# Larger Screen



## vinny0128 (May 7, 2010)

I have a Barco DP30 that will project a image 30 feet in height by 30 feet in width. Is it possible to make a anamorphic lens that will stretch the 30 feet in width to 60 feet. I'm trying to use the projector for a Drive-Inn movie screen that is 30 feet in height by 60 feet in width. Any help would be greatly appreciated.


----------



## Prof. (Oct 20, 2006)

Hi vinny and welcome to the Shack..

That's a commercial DLP Cinema projector and a bit different than your average home projector! :bigsmile:

Firstly, a prismatic lens is designed to stretch the image horizontally by 2.37 times the height..
To obtain a 60' wide image, you could only have an image height of approx.25'..
If you want to maintain the 30' height, then the screen would need to be 71' wide.!

Secondly, the projector would need to have the facility to electronically stretch the image vertically..
This is usually facilitated by using the LBX setting on a projector..
Failing that, the other alternative would be to use a scaling device..

And thirdly, I think the biggest problem might be the diam.of the lens used on that projector..
The biggest prisms available for an anamorphic lens are only 5" x7"..
If the lens on the projector is any more than 3" in diam.,then I think you will have a problem with vignetting..Even then it might be doubtful whether the prisms would be big enough..

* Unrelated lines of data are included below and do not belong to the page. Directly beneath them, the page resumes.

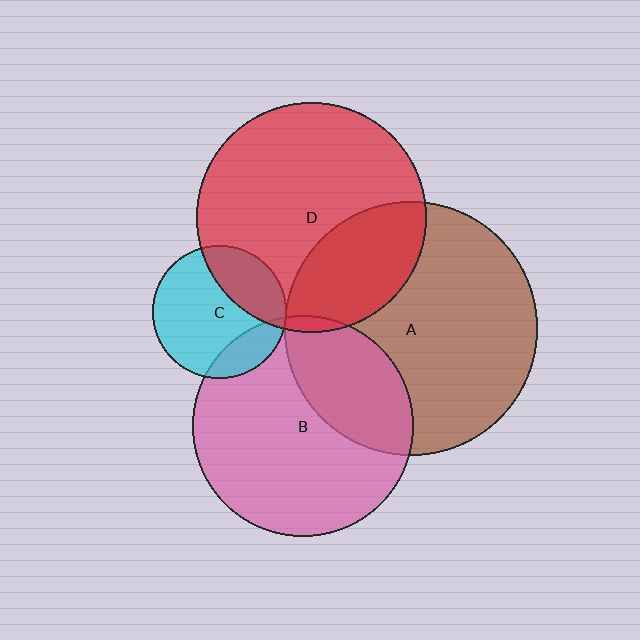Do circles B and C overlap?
Yes.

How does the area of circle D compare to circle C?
Approximately 3.0 times.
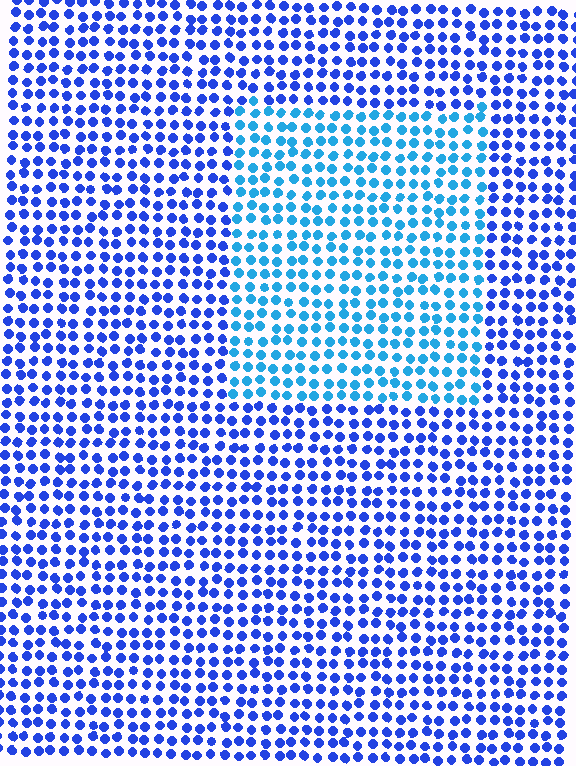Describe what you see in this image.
The image is filled with small blue elements in a uniform arrangement. A rectangle-shaped region is visible where the elements are tinted to a slightly different hue, forming a subtle color boundary.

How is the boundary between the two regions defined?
The boundary is defined purely by a slight shift in hue (about 32 degrees). Spacing, size, and orientation are identical on both sides.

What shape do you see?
I see a rectangle.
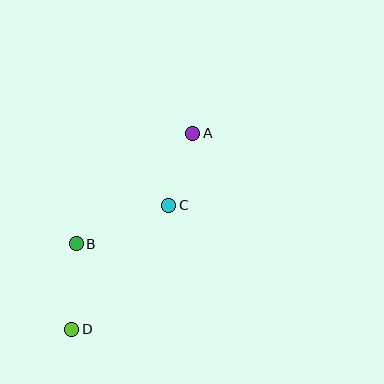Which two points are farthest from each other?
Points A and D are farthest from each other.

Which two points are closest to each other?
Points A and C are closest to each other.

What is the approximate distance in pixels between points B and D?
The distance between B and D is approximately 86 pixels.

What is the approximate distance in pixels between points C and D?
The distance between C and D is approximately 157 pixels.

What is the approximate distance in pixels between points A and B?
The distance between A and B is approximately 160 pixels.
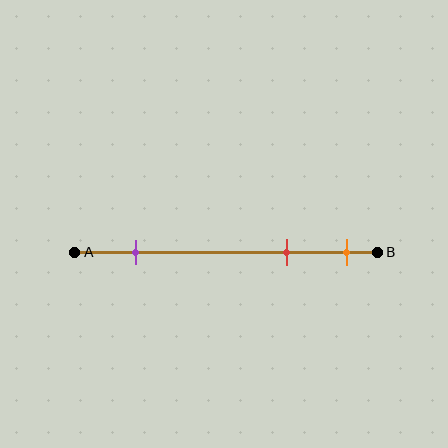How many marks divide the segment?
There are 3 marks dividing the segment.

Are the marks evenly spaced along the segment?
No, the marks are not evenly spaced.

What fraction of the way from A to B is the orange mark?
The orange mark is approximately 90% (0.9) of the way from A to B.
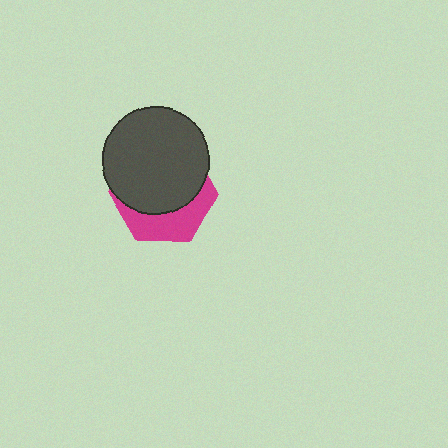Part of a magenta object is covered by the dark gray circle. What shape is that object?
It is a hexagon.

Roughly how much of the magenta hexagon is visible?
A small part of it is visible (roughly 36%).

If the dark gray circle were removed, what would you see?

From the look of the photo I saw, it looks like you would be able to get the A lens right up against the projector lens, which will help..if all the other parameters are suitable..


----------



## vinny0128 (May 7, 2010)

I did some measurements on the Barco DP30 Projector Lens. The lens is 3" in diameter. The lens is only 1/8" from the end of the lens housing. I actually could get the prisms about 3/16" from the lens. And also the projector does horizontal and vertical stretch. I just cant get it to stretch horizontal 60'. 40' is the biggest it will go. Is it still possible to use the prisms to get this picture size? What would the picture out of the projector have to be for size? Kind of new at this. I thank you very much for your help with that reply. Also, how would I build a anamorphic lens for this? Thanks, Vinny


----------



## Prof. (Oct 20, 2006)

With the projector having a vertical stretch facility, there shouldn't be any problem to get a scope image using an anamorphic lens..

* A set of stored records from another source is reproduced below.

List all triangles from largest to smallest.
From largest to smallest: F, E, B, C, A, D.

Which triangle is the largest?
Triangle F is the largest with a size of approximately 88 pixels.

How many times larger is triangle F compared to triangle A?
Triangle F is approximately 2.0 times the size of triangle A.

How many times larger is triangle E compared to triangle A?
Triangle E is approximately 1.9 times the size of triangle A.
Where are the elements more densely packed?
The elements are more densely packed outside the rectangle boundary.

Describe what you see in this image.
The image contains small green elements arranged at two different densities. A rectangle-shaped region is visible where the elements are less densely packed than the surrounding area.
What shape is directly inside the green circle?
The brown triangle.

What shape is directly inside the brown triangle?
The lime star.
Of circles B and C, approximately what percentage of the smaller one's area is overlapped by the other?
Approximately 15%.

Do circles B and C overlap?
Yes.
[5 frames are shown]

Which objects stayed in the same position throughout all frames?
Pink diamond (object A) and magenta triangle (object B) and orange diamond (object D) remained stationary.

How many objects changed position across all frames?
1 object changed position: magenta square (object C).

If the screen is 30' high, then once the lens is set up and placed in front of the projector lens, you will have an image 71' wide!

To do this, you first of all set the AR on the projector to 16:9.and play a 16:9 DVD or Blu-ray..
Position the image so it centered on the screen, and extends to the full height of the screen..
This is best done by using min. zoom and moving the projector back (if that's possible) to fill the screen..

Then play a 2.35:1 movie and select LBX or whatever setting is available on the projector to give you vertical stretch..
That will then stretch the 2.35 image vertically to the full height of the screen..
Then when the AL is placed in front of the lens, the image will be stretched horizontally to fill the full width of the screen..

What I would suggest is that you just buy a couple of 5"x7" prisms, and sit them in front of the lens temporarily and adjust the angles to get the image to fill the full width of the screen..
If this should work OK and you don't get any image cut off, then you can make a case for them later..

To give you an idea of the angles required and how to set up the prisms, this article explains it clearly..
http://www.zuggsoft.com/theater/prism.htm


----------



## Prof. (Oct 20, 2006)

Hey Vinny..Did you ever get the anamorphic lens set up working with the Barco DLP projector?


----------



## Mark Techer (Jan 17, 2008)

You'd be wanting something better than a DIY prism pair on that projector.


----------